Так вот Трубецкой говорит, что они готовы были пойти на какие угодно уступки, за исключением собрания выборных по сословиям. Это была их программа-минимум, на которой они стояли. С другой стороны, — рассказывал Трубецкой, — увидевши, что собранные солдаты не производят никакого беспорядка (это непроизведение беспорядка было одним из кардинальных условий для Трубецкого и его общества), те люди, которые сочувствуют конституции, начнут понемногу приставать к ним.

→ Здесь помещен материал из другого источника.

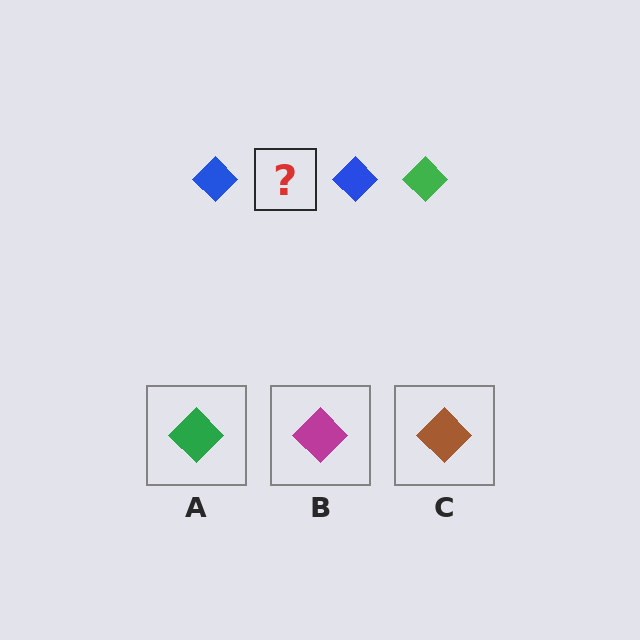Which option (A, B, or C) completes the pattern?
A.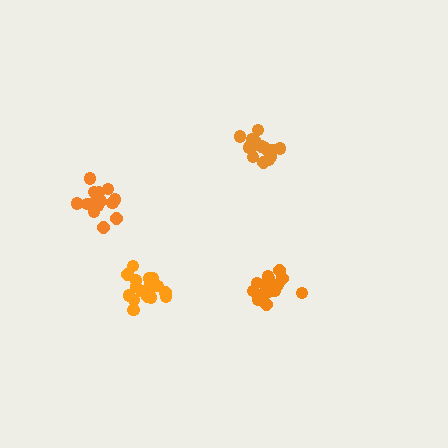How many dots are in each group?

Таким образом, с одной стороны, правительство, увидя эту вооруженную массу и не решаясь в нее стрелять, пойдет на уступки, а с другой стороны, и общество, увидев, что солдаты действуют благонамеренно, слушаются своего начальства, не грабят, не бесчинствуют, а смирно дожидаются собрания по сословиям, где будут преобладать помещики и буржуа, тоже проникнется сочувствием к этому движению и пристанет к нему. Вот какая картина рисовалась Трубецкому. Самым опасным при этом, с точки зрения Трубецкого, было бы, если бы началась пальба. Пальба — это кошмар Трубецкого. Вокруг этой пальбы вертятся все его опасения перед этим днем, и он тщательно выпытывает, будут палить или нет, и его совещание с его ближайшими помощниками, с другими офицерами, накануне 14 декабря, кончается фразой: «Что, господа, ведь пехота-то стрелять не будет, а артиллерия-то палить будет». «И, — добавляет Трубецкой в своем показании, — с этой минуты я решил не принимать никакого участия в движении». И он исполнил данное самому себе слово, потому что утром того дня, когда происходила демонстрация (так приходится ее назвать) на Сенатской площади, он на эту Сенатскую площадь не ходил. Хотя он был во главе северного заговора и накануне был избран диктатором, он ходил по своим знакомым и читал манифест о восшествии на престол Николая Павловича. Он сам рассказывал, что ходил к такому-то и читал манифест, затем ходил к такому-то и читал манифест.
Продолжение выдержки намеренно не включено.